• gsliepen 3 hours ago

    > For example, instead of a power function that uses a loop, you could generate specialized code like x * x * x * x * x directly. This eliminates runtime overhead and creates highly optimized code.

    This is misguided. For decennia now, there is no reason to assume that hand-unrolled code is faster than a for-loop. Compilers optimize this stuff, and they do this even better than mindlessly multiplying x by itself. For example, raising x to the power 6 only needs 3 multiplications, see for example: https://godbolt.org/z/Edz4jjqvv

    While there are definitely use cases for meta-programming, optimization is not one of them.

    • undefined 8 hours ago
      [deleted]
      • TimorousBestie 9 hours ago

        This is fascinating. I could see it being very useful for writing SIMD abstraction layers (like Highway or SIMDe) without so much of the cruft.

        • kldx 7 hours ago

          > For example, instead of a power function that uses a loop, you could generate specialized code like x * x * x * x * x directly. This eliminates runtime overhead and creates highly optimized code.

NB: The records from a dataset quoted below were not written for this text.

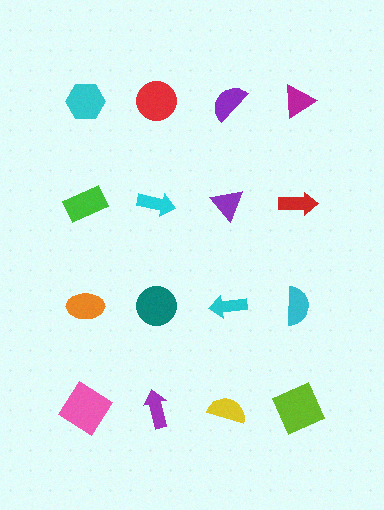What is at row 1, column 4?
A magenta triangle.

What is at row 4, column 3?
A yellow semicircle.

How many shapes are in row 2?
4 shapes.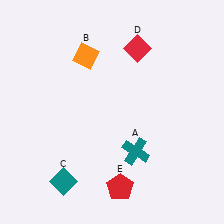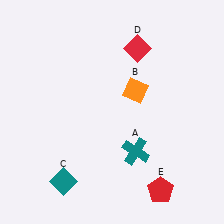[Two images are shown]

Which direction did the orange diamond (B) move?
The orange diamond (B) moved down and to the right.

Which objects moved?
The objects that moved are: the orange diamond (B), the red pentagon (E).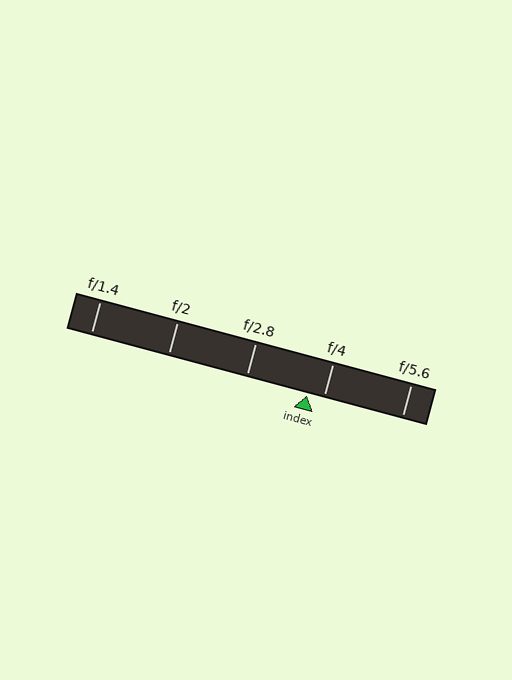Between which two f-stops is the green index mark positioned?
The index mark is between f/2.8 and f/4.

          Could anyone explain to me how this is different from templates or parameter pack expansion in C++? I can see the constexpr-ness here is encoded in the type system and appears more composable, but I am not sure if I am missing the point.

          I looked at the paper but I can't find anything related to C++.

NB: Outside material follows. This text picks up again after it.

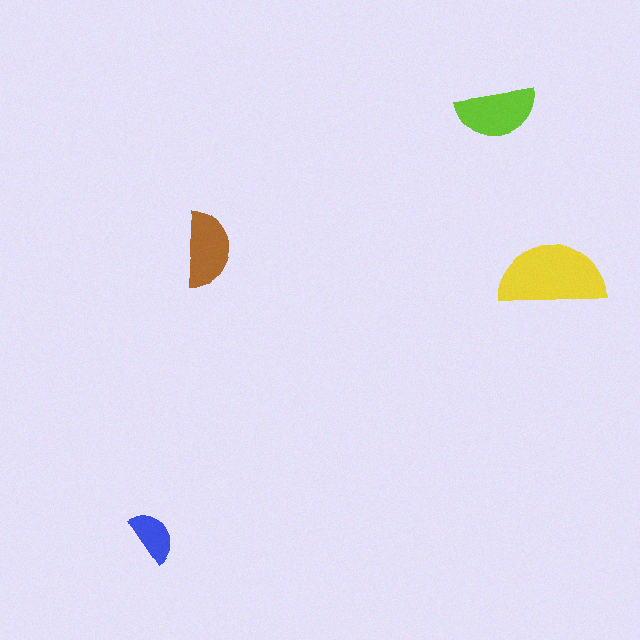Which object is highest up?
The lime semicircle is topmost.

          • gsliepen 3 hours ago

            > Could anyone explain to me how this is different from templates or parameter pack expansion in C++?

            I don't think it's any different.

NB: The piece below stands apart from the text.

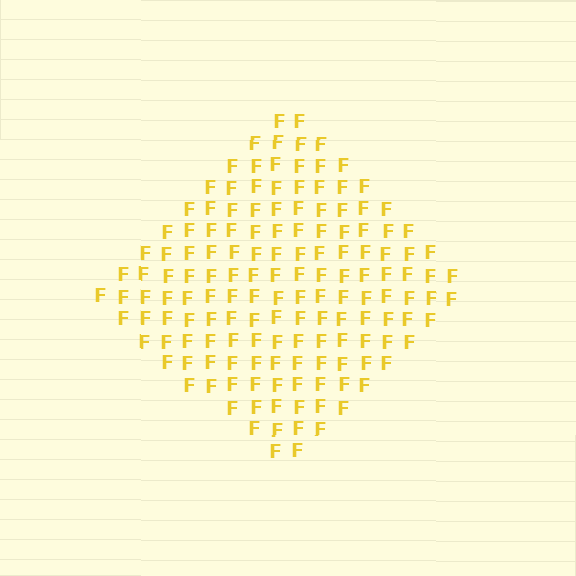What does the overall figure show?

            > I can see the constexpr-ness here is encoded in the type system

            I also see they introduce new constructs like let$, so it's not just a type system thing.

            > I looked at the paper but I can't find anything related to C++.

            I don't think the author needs to compare their code to C++. That said, it looks to me like it is similar to the upcoming C++26's reflection capabilities.

          • perihelions 6 hours ago

            How is this different from a syntactic macro?

            • burakemir 5 hours ago

              Two big differences:

                - it is typed, and
              
                - multi-stage programming can also describe runtime-code generation.